Damit ist auch der Unterschied gegenüber Versuchungen deutlich, die satanischen Ursprungs sind. Wenn wir noch einmal an Hiob denken, so tritt die teuflische Bosheit klar zutage: Es geht nicht um eine Prüfung des Vertrauens oder um heilsame Demütigung, sondern um Vernichtung und Verächtlichmachung. Es ist Teil der satanischen Strategie, uns zu einem teuflischen Spiel mit Anfechtungen und Versuchungen einzuladen. Dieses zielt darauf, dass vom Vertrauen zum Vater im Himmel am Ende nichts übrigbleibt.

Und auch dies erwähnt die Bibel: Dass Menschen sich oder anderen zur Versuchung werden. Paulus bezeugt in Apg 20,19, wie sehr ihm der Widerstand seiner jüdischen Brüder zur Anfechtung wurde. Und wer sich selbst ehrlich prüft, wird erkennen, wie die Quelle für böses Denken, Reden und Handeln in ihm selbst sprudelt. Deshalb mahnt Jakobus eindringlich, diese persönliche Verantwortung nicht leichtfertig abzustreiten (vgl. Jak 1,14).

Oft genug wird die Wurzel unserer Anfechtung für uns im Dunkeln bleiben; vielleicht auch deshalb, weil verschiedene Bereiche unauflöslich miteinander verstrickt sind. Gerade in ihrer Anfechtbarkeit wird die Unfreiheit einer gefallenen Menschheit mit Händen greifbar. Es hilft deshalb selten weiter, im konkreten Fall nach dem Urheber der Anfechtung zu fragen. Egal, wo sie ihren Ursprung hat: In jedem Fall ist es richtig, am Vertrauen zu dem dreieinigen Gott festzuhalten.

Was tun in Anfechtung?

Martin Luther schreibt: „Ein jeglicher, der ein rechtschaffener Christ sein will, der gedenke, dass er Christus ohne Anfechtung nicht lernen kann.“

Anfechtung erhält ihren Sinn, wenn sie dazu führt, Jesus tiefer kennenzulernen.

Die Bibel wie auch der Erfahrungsschatz der Christenheit geben uns Werkzeuge an die Hand, die uns dabei helfen.

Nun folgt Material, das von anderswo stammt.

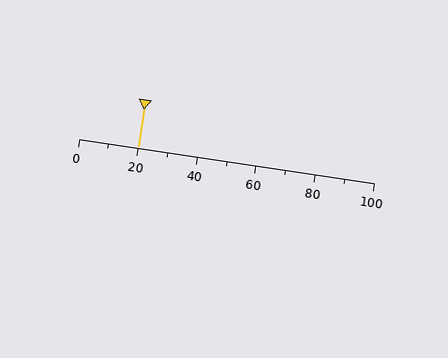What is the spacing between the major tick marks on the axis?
The major ticks are spaced 20 apart.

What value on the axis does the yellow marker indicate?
The marker indicates approximately 20.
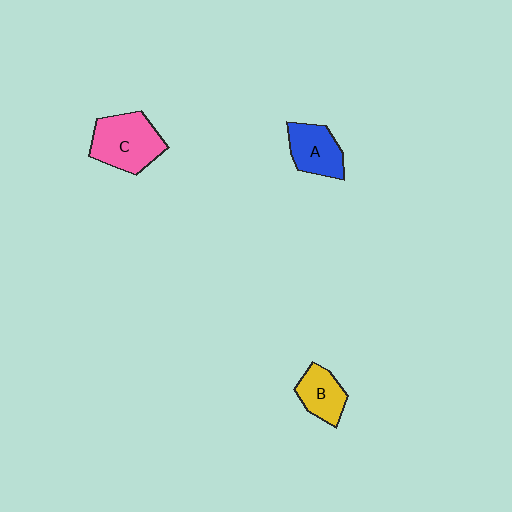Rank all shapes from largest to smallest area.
From largest to smallest: C (pink), A (blue), B (yellow).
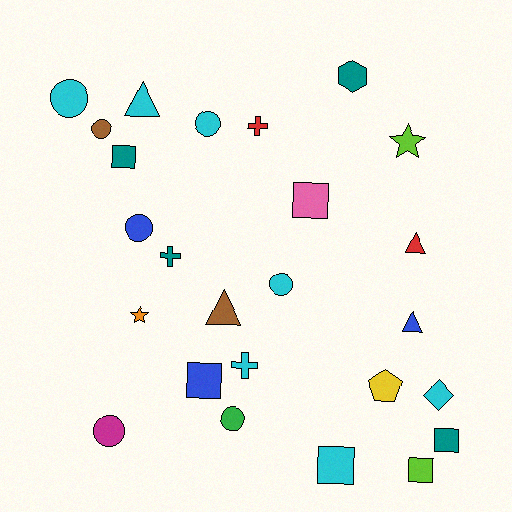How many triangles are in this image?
There are 4 triangles.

Wenn wir das Leben und Sterben von Jesus Christus betrachten, kann uns neu aufgehen, welche unermessliche Anfechtung er zu Beginn seines Wirkens und in der Finsternis am Kreuz erduldet hat. Als seine Jünger dürfen wir ihm auf diesem Weg nachfolgen. Da unser Leben dem lebendigen Gott gehört, können wir Anfechtung als Wegführung Gottes annehmen und uns in diese fügen. Vielfach ist unsere Lebensführung auch unserer eigenen Sorgfalt empfohlen. Wer um seine eigenen Schwächen weiß, wird deshalb Versuchungen meiden und sie keinesfalls herausfordern. Das kann nach sich ziehen, dass man bestimmte Personen, Orte oder Gelegenheiten schlicht meidet. Anstelle des Gemiedenen können stattdessen geistliche Übungen treten: Dazu zählt insbesondere (gem)einsames Beten. Wird uns in Anfechtung Schuld (neu) bewusst, ist es eine Hilfe, wenn wir in der Beichte Sünden bekennen und Gottes Barmherzigkeit und Vergebung zugesprochen bekommen. Musik und geistliche Lieder können unseren Blick über unsere Schwäche hinaus lenken und trösten. Anfechtung nimmt unser Denken und Fühlen gefangen. Weil unser innerer und unser äußerer Mensch miteinander zusammenhängen, hilft es, wenn wir körperlich aktiv werden, beispielsweise indem wir arbeiten oder Sport treiben. Dazu zählt auch, wahrzunehmen, wie reich uns Gott auch noch in unserer Anfechtung – beispielsweise mit Nahrung, Kleidung, Frieden, Familie und Freunden – beschenkt, und diese Gaben des Schöpfers dankbar zu genießen.